Tests
1st tests to order
clinical diagnosis
Test
High-altitude illness is primarily a clinical diagnosis, where patients present with typical findings in association with high-altitude travel.
Result
features of high-altitude illness
Tests to consider
arterial blood gases
Test
High-altitude pulmonary edema (HAPE) may demonstrate respiratory alkalosis.
Result
HAPE: reduced PaO2 and low to normal PaCO2
chest radiography
Test
The onset of radiographic changes in HAPE can be highly variable.[55] However, most cases eventually develop asymmetric areas of "cotton wool" infiltrates in the mid and lower zones of the lung fields.[56][Figure caption and citation for the preceding image starts]: CXR of high-altitude pulmonary edemaPublished with the kind permission of the Wilderness Medical Society [Citation ends].
Changes tend to begin in the right mid zone and eventually spread across to the left. The apices and costophrenic angles are usually spared.
Although prominent pulmonary vasculature may be present, this is a common finding in anyone ascending to altitude.[58]
Signs of cardiogenic pulmonary edema are usually absent. Complete resolution of pulmonary infiltrates occurs quickly following recovery.[59]
Result
HAPE: asymmetric areas of "cotton wool" infiltrates in the mid and lower zones of the lung fields
ECG
Test
In HAPE, the ECG usually shows a sinus tachycardia and changes compatible with acute pulmonary hypertension. These include right axis deviation and bundle branch block; peaked P waves in leads II, III, and aVF; and an increase in the depth of precordial S waves.[55]
Result
HAPE: sinus tachycardia and changes compatible with acute pulmonary hypertension
chest ultrasound and echocardiography
Test
In HAPE, the presence of edema can result in the formation of "comet-tail artifacts" that are visible on ultrasound scanning. These, when assessed over 28 separate lung fields, can provide an objective assessment of pulmonary edema and can be used to monitor the course of the disease.[57][60]

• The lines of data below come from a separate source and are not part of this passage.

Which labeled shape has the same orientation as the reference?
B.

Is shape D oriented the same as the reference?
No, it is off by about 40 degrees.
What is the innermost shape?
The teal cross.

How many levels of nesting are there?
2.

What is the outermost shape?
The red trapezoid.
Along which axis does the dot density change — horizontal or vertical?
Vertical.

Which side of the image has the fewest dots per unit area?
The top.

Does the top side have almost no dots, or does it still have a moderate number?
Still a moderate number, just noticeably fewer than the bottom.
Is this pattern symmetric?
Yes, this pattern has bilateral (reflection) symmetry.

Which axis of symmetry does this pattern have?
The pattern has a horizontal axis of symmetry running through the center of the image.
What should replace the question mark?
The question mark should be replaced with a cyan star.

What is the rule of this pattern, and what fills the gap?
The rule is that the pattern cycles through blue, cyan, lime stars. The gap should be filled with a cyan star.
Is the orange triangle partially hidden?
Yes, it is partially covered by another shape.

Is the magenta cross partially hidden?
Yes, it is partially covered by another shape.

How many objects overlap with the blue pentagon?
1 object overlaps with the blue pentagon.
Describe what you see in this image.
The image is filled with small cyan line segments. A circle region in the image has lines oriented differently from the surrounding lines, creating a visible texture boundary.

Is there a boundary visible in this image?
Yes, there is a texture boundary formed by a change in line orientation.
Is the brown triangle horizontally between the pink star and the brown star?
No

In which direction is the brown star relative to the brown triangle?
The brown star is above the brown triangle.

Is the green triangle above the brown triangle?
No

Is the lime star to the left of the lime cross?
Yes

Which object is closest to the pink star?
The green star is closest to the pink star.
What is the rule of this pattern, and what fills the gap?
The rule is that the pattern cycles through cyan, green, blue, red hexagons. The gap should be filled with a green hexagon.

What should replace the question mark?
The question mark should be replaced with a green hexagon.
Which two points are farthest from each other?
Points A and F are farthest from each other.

The presence of a patent foramen ovale (present in 25% of the general population) may be associated with an increasing susceptibility to HAPE.[61]
Result
HAPE: "comet-tail artifacts"
WBC count
Test
The majority of laboratory investigations are normal in high-altitude illness.

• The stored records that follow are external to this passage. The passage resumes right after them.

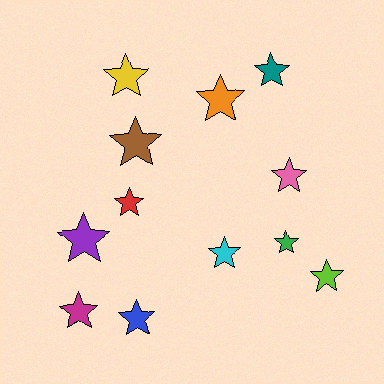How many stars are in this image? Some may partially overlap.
There are 12 stars.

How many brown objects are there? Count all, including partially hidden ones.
There is 1 brown object.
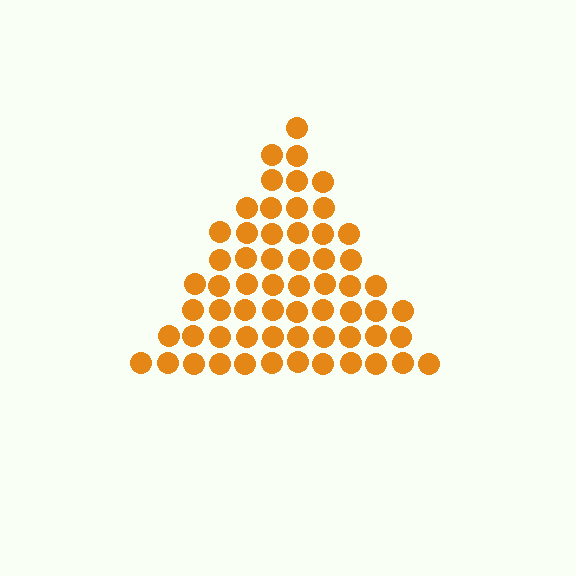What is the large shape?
The large shape is a triangle.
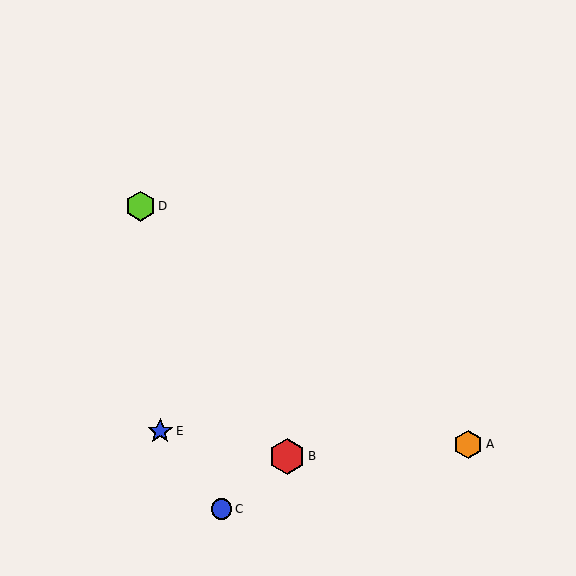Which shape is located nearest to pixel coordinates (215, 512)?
The blue circle (labeled C) at (222, 509) is nearest to that location.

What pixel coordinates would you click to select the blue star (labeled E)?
Click at (160, 431) to select the blue star E.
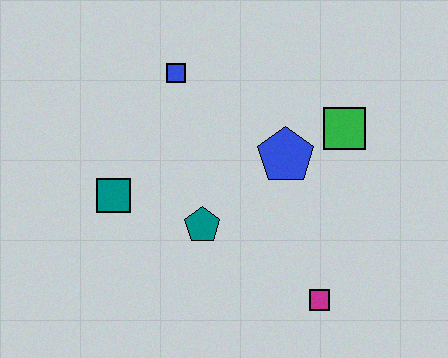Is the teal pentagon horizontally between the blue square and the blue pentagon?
Yes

In some cases of HAPE a small elevation in the WBC count occurs; this is due to a mild neutrophil leukocytosis.[55]
Result
elevated
lumbar puncture
Test
An increase in intracranial pressure is often seen in high-altitude cerebral edema (HACE). In advanced cases of HACE this can exceed normal values by up to 300 mm H2O.[62]
Cerebrospinal fluid (CSF) analysis may reveal the presence of red blood cells in severe cases, but in the vast majority CSF will be normal.[4]
Result
HACE: elevated intracranial pressure, RBCs
CT head
Test
In keeping with an increase in intracranial pressure CT scanning can reveal compression of the ventricles and changes to the gyri and sulci present on the surface of the cerebral hemispheres.
Changes seen on CT may take weeks or even months to resolve after clinical recovery.[14][23]
Result
compression of ventricles
MRI head
Test
MRI scanning shows formation of edema in the white matter. This is often concentrated in the splenium of the corpus callosum. Gray matter is largely unaffected by high-altitude cerebral edema. Changes seen on MRI may take weeks or even months to resolve after clinical recovery.[14][23]